Госпожа Миклашевичева оказалась права — в роте пошло настоящее поветрие браков. К ним располагало более всего, что женатым разрешалось проживание на наемной квартире и они обязывались являться в часть только к наряду. Хотя было обещано дать всем женатым квартиры в дворцовых зданиях, но пока получили только трое, а остальные снимали в городе или поселялись в «приданных» домах своих супруг. За двадцать лет солдатчины людям так осточертело вскакивать по сигналу и целый, день вертеться под крик и ругань унтеров, приказывающих становиться на молитву, садиться за еду, идти на учение, в караул и отходить ко сну, что возможность на законном основании зажить своим домком, поспать в тишине, походить по комнате, а то и по дворику распояской аль в одном исподнем казалась земным раем.
И невесты находились в изобилии — знай выбирай! За дворцовых гренадер охотно шли не только мещанки, но купеческие и чиновничьи дочки. Рота была на виду столицы. Ее рослыми молодцами любовались на улицах и в лавках, куда случалось зайти и где их нарочно задерживали, чтобы получше рассмотреть невиданную парадную форму. О них писала велеречивая «Северная пчела», восхваляя великодушие царя, успокоившего «своих отборных героев-гвардейцев на почетной службе близ своей священной особы». В статье рассказывалось, что знаменитому живописцу Дову государь заказал портреты в рост четырех самых заслуженных ветеранов, а с одного, по красоте сложения будто бы «не уступающего римскому гладиатору», назначено изготовить статую в парадной форме и амуниции. Изображения дворцовых гренадер появились на фарфоровых чашках и тарелках, их фигурки из дерева и папье-маше продавались в игрушечных лавках.

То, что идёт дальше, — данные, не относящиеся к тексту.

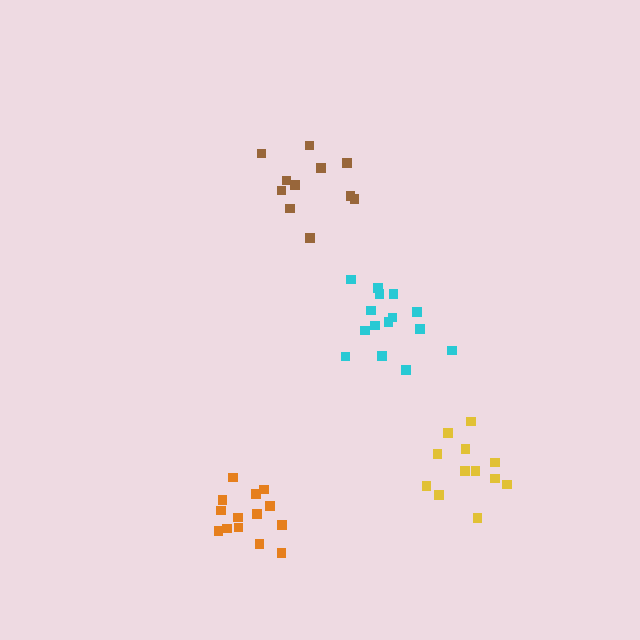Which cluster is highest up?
The brown cluster is topmost.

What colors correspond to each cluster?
The clusters are colored: yellow, orange, cyan, brown.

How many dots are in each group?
Group 1: 12 dots, Group 2: 14 dots, Group 3: 15 dots, Group 4: 11 dots (52 total).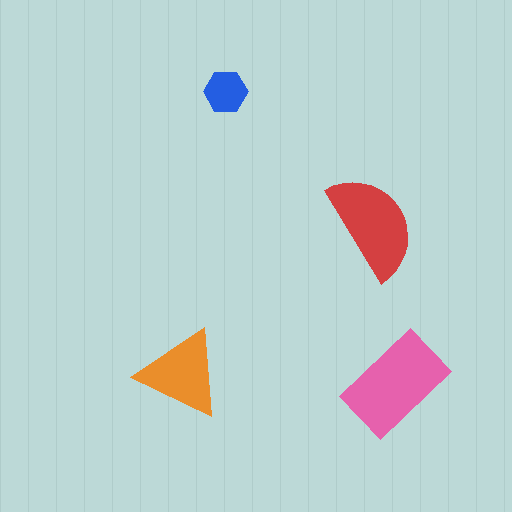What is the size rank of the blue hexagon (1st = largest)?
4th.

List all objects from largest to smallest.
The pink rectangle, the red semicircle, the orange triangle, the blue hexagon.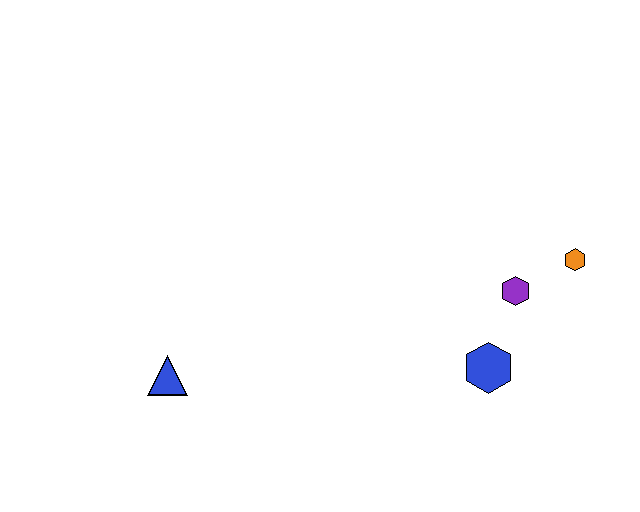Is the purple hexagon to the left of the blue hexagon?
No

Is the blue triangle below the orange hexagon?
Yes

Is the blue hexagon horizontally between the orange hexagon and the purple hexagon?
No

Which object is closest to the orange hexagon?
The purple hexagon is closest to the orange hexagon.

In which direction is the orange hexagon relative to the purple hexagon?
The orange hexagon is to the right of the purple hexagon.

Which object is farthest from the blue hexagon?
The blue triangle is farthest from the blue hexagon.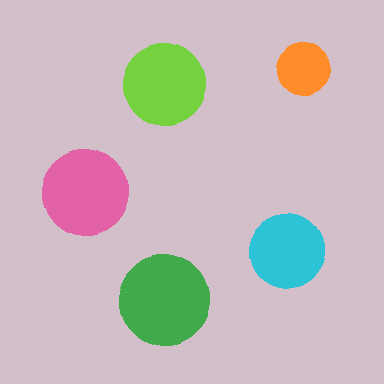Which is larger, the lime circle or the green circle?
The green one.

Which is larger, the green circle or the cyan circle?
The green one.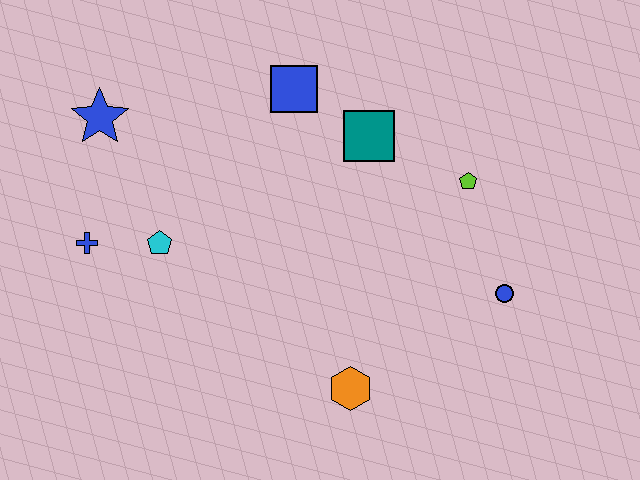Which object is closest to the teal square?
The blue square is closest to the teal square.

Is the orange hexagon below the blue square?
Yes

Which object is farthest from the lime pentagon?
The blue cross is farthest from the lime pentagon.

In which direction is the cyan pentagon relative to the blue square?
The cyan pentagon is below the blue square.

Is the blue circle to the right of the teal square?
Yes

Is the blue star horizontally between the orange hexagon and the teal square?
No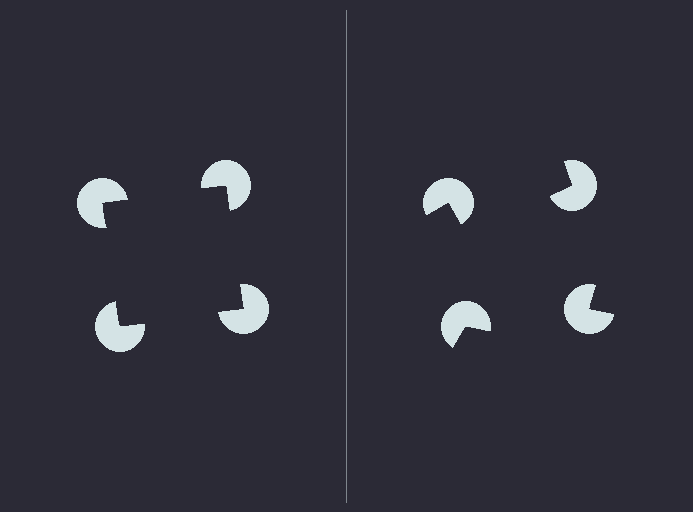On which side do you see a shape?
An illusory square appears on the left side. On the right side the wedge cuts are rotated, so no coherent shape forms.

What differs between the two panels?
The pac-man discs are positioned identically on both sides; only the wedge orientations differ. On the left they align to a square; on the right they are misaligned.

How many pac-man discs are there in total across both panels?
8 — 4 on each side.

Гренадеры, которых изображал Дов, рассказывали, что все два часа, что подряд их пишет, молчит как каменный, хотя по-русски говорит вполне чисто. Только ежели затекла от неподвижности рука или опустил подбородок, то словно пролает: «Рука! Голова!..»

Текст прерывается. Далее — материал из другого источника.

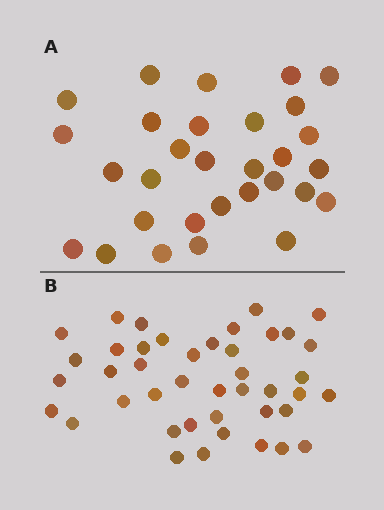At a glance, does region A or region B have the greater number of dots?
Region B (the bottom region) has more dots.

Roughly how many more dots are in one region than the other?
Region B has roughly 12 or so more dots than region A.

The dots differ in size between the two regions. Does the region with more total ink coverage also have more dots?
No. Region A has more total ink coverage because its dots are larger, but region B actually contains more individual dots. Total area can be misleading — the number of items is what matters here.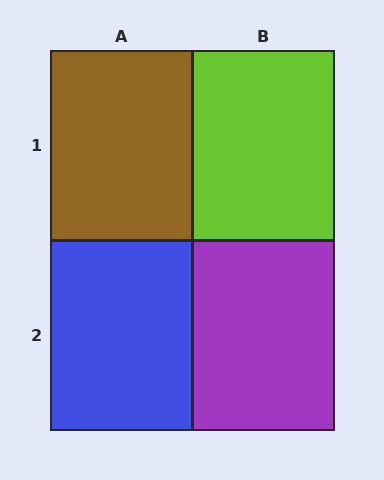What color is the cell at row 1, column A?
Brown.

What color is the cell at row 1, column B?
Lime.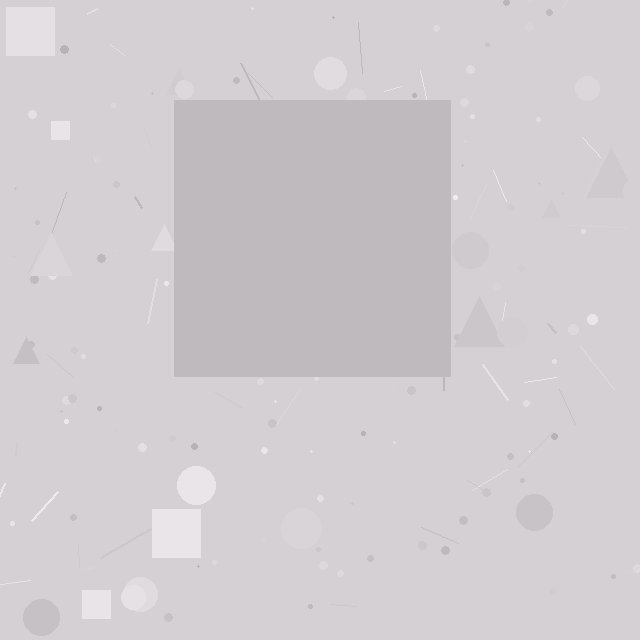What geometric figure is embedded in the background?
A square is embedded in the background.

А Карп Варламов, наоборот, сказывал, что лепивший его в Академии художеств какой-то Федор Иванович более получаса в неподвижности не держит, а дает отдыху, когда подносит сбитня с пирогом, а при конце работы на сей день еще и стаканчик с закуской да полтинник. Притом говорит, будто в Париже его, Варламова, за телосложение художники озолотили бы, а гренадер на то отвечал, что когда находился в Париже с полком, то золота от парижан не видывал, а под арестом посидел за то, что у веселой девицы Клоды за свои деньги лишнее выпил.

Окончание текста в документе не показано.